AlexMili / torch-dataframe

Utility class to manipulate dataset from CSV file
MIT License
67 stars 8 forks source link

Converting categorical values (strings) to integers while keeping a translation table #4

Closed gforge closed 8 years ago

gforge commented 8 years ago

Quite frequently data in a CSV represents a non-numeric variables, e.g. male/femal, dog/cat/horse and it would be useful to import these as strings, convert them into integers between 1 and #myDF:unique("String Col")), i.e. the behaviour of pandas categorical dtype.

Keys

The keys for the conversion should be saved in a separate translator table initiated in the __init(). There are generally two directions for factors to/from numeric value. I suggest that one table, the to numeric is kept in a self.categorical that has keys according to column names.

New functions

Dataframe:as_categorical A factor conversion function for populating the self.factors combined with converting the values to numerics. Updates also the self.schema. Dataframe:to_categorical Takes a number, a tensor or a table and converts it to a string value or a string table if length > 1 Dataframe:from_categorical Takes a string, or a table of strings and converts them to a factor according to the key value

Adaptation of functions

update/insert/set Any change must be checked. If a numeric value is entered in a categorical column, should this be accepted or should we force the input to match the key table? load_csv/load_table should call __init() before running to clear all data including the categorical table _refresh_metadata should also include a check if the categorical is still present in the dataset get_column should have an option of getting categorical_as_string = true for forcing strings as default. reset_column should delete the categorical data and issue a warning rename_column must update the categorical table fill_na and fill_all_na must respect the categories. Not sure how to approach the default case for fill_all_na to_csv should create a copy with strings before passing the dataset onto csvigo head/tail/show/unique need to have categorical_as_string = true option where needs to check if the column is a categorical, perhaps add the categorical_as_string = true option

It is a rather extensive change that is needed but I would really love this feature. Any thoughts on the names or the approach?

AlexMili commented 8 years ago

I would totally need this feature too, it's a great idea !

Maybe it would be simpler to add the newly create categorical translation as a normal column, keep the factor as you described and handle the new column as usual. We also could handle new items insertion by offering automatic conversion between numerical values and categorical ones in the right column.

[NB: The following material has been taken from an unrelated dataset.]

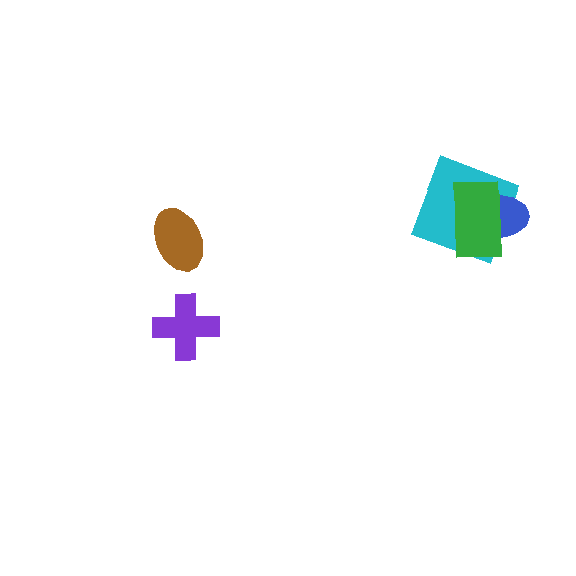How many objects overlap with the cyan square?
2 objects overlap with the cyan square.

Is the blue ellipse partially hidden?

For update/insert/set I think it would be better to re-compute the categorical keys to add the new one (if it doesn't exist already of course)

What do you think ?

gforge commented 8 years ago

If I understand this correctly it would mean that we have two columns with the same information? I don't think that's a good idea:

I think that the function could btw use unique at the backend for generating the keys if we change the as_keys to return keynumbers ranging from 1 to #unique

AlexMili commented 8 years ago

You got a really good point. Let's do this